I confess that whenever it’s feasible I prefer to take the stairs over the elevator. The first reason because it’s good exercise. Second is that I want to avoid having any forced conversations with random strangers in the elevator….or like the other day I rode up with my patient and they started asking me questions about their medication and I really wanted to tell them “slow your roll momma hasn’t finished her coffee yet”.
I confess I have such a fear of going to the bathroom at restaurants. Why are they always in the freaking basement right by an exit door??? Since I was blessed with a bladder the size of a 3 year old and drink copious amounts of water I have to go to the bathroom every 30 minutes. Every time I go I tell Mark “if I’m not back in 5 minutes consider me already taken”.
I confess I have lost all hope in humanity. I was sick of smelling lysol in my office after we would have some questionable patients roll through there. So I bought one of those amazing scented Glade sprays in whatever the flavor of the moment was let’s called it “Caribbean Splash” or something. Then my medical assistant told me the other day one of the patients stole it. What the….. Did they like put it in their purse or something??? I mean I really shouldn’t be that surprised…one time the kids friendly Disney wall art was stolen off….like does that even restick after you take it down????
I confess one Summer my AC was acting up so my landlord called a company to send someone over to fix it.
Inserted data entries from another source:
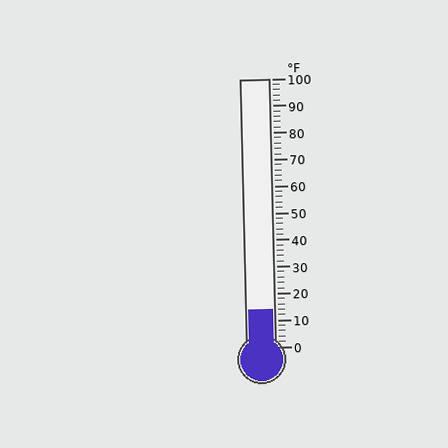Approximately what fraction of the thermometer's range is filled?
The thermometer is filled to approximately 15% of its range.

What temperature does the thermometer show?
The thermometer shows approximately 14°F.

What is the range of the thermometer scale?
The thermometer scale ranges from 0°F to 100°F.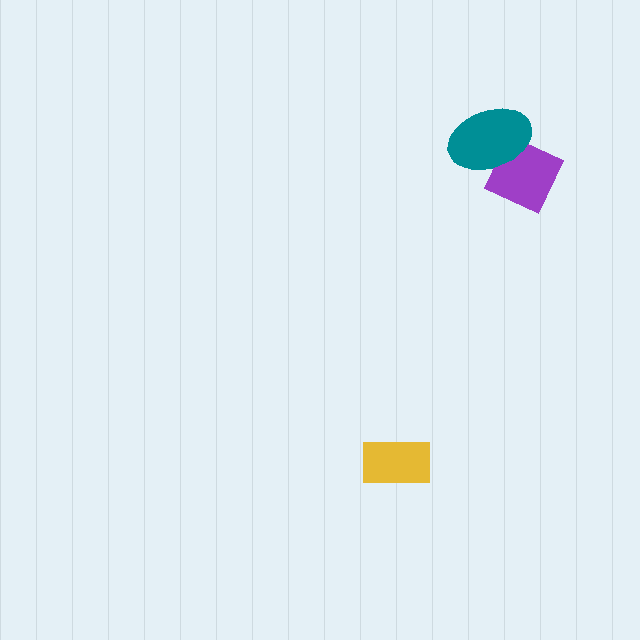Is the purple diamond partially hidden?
Yes, it is partially covered by another shape.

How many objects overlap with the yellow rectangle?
0 objects overlap with the yellow rectangle.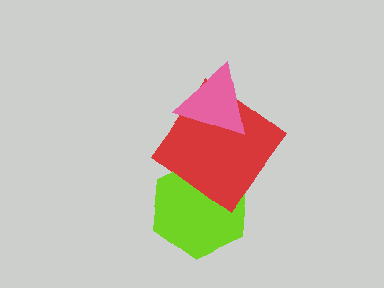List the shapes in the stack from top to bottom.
From top to bottom: the pink triangle, the red diamond, the lime hexagon.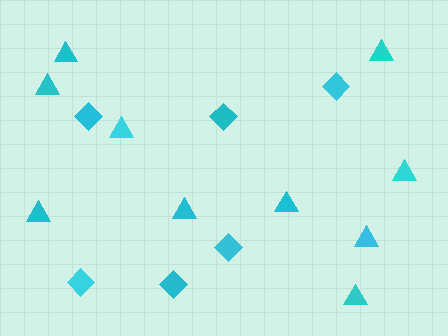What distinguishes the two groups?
There are 2 groups: one group of diamonds (6) and one group of triangles (10).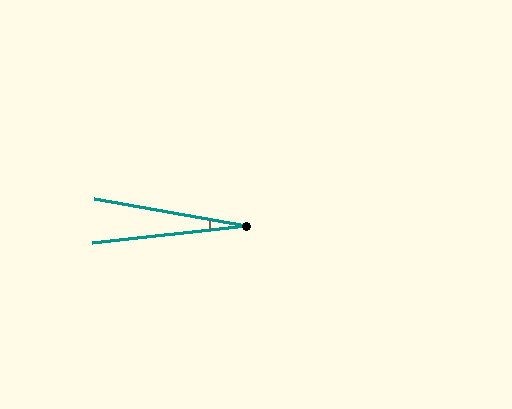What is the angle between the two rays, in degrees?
Approximately 16 degrees.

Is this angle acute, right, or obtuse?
It is acute.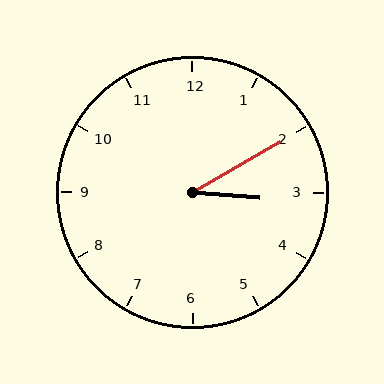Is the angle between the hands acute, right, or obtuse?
It is acute.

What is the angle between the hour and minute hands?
Approximately 35 degrees.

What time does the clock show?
3:10.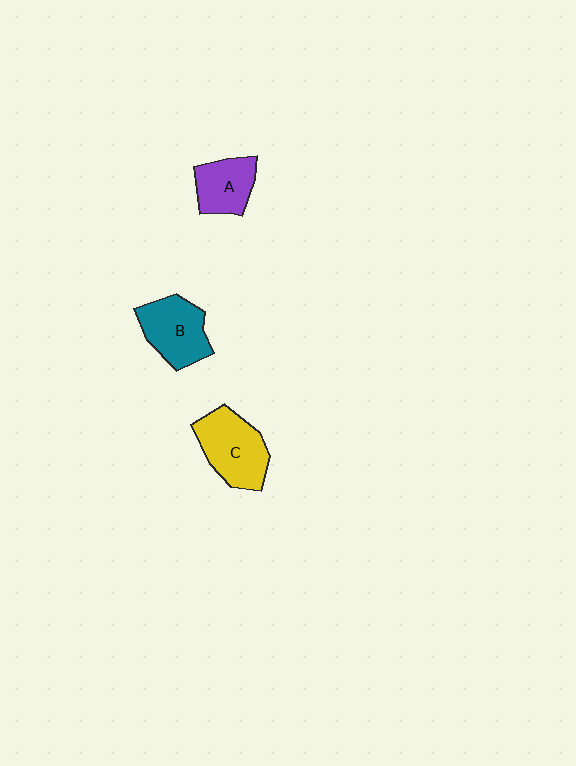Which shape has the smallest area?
Shape A (purple).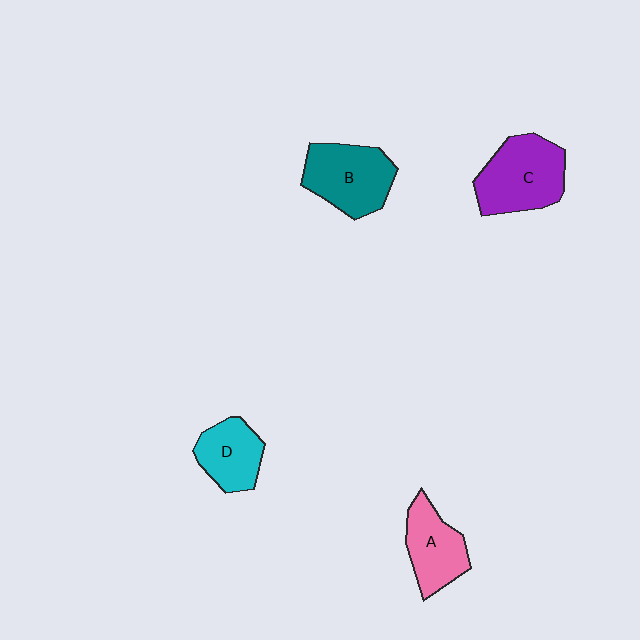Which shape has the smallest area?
Shape D (cyan).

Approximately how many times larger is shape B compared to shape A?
Approximately 1.3 times.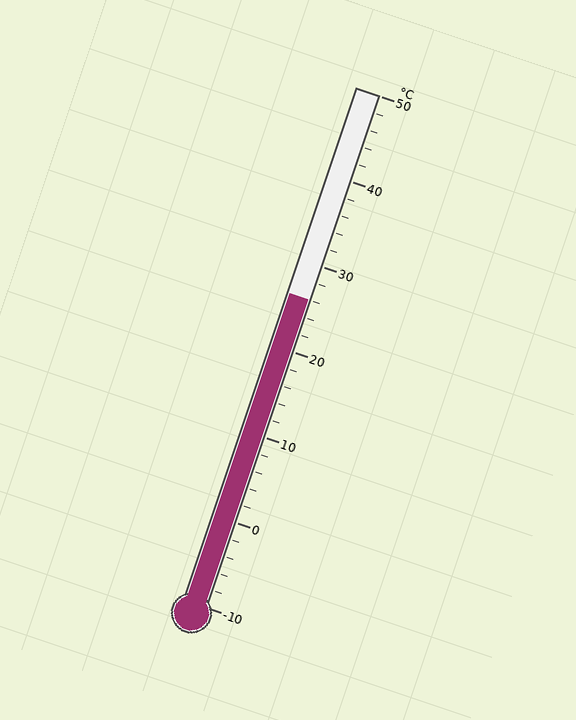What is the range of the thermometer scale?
The thermometer scale ranges from -10°C to 50°C.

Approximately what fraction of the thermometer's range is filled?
The thermometer is filled to approximately 60% of its range.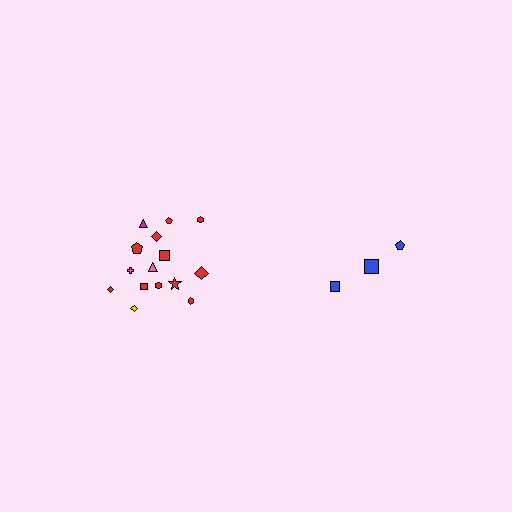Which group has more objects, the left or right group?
The left group.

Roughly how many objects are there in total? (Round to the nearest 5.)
Roughly 20 objects in total.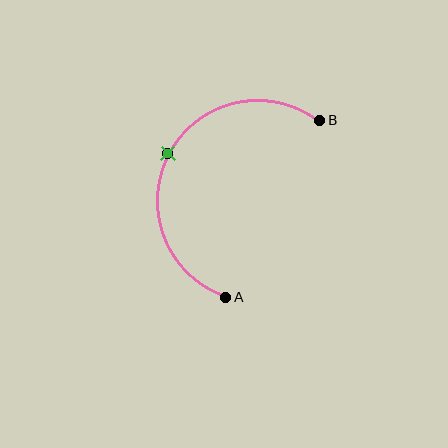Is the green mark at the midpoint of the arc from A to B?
Yes. The green mark lies on the arc at equal arc-length from both A and B — it is the arc midpoint.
I let like 15 people know what the deal was and when the guy showed up he was like in a white tshirt with no logo or badge or anything…..
I totally didn’t want to let him in my house which was ok bc did y’all know in condo complexes most of the AC units are on the roof?? The poor guy had to scale a ladder to get up there…I confess I totally crawled out onto my balcony and took a picture of his creepy white van
No joke I watched him get his supplies out and snapped the photo. I then sent the picture to my girlfriend at work who is just as paranoid as I am with the accompanying note “if I’m abducted here is the vehicle he used”. She totally was like “I’m on it”. He ended up being the sweetest guy and I gave him gatorade and a snack (and a tip) for all his hard work.
I confess I don’t have a lock on my work door and I change after I’m done with clinic into my Barre clothes because let’s be honest if I go home I am most certainly not getting off the couch. I have such a fear of someone busting in on my like mid one leg in yoga pants trying to shimmy on the other leg.
I confess when I drive on a two lane road and both cars in front of me are driving the exact same speed I really think they are doing it on purpose just to aggravate me…like they teamed up or something and are purposely trying to make me late for work/class.
I confess I haven’t had toe nail polish on for at least a month. In FL you are in sandals 11 months out of the year so since I have been in boots for the past few weeks I have been trying to give them a break and a chance to breathe. I think toes without polish on (or maybe just mine) look like ugly man toes.
I confess this is completely me in a nutshell.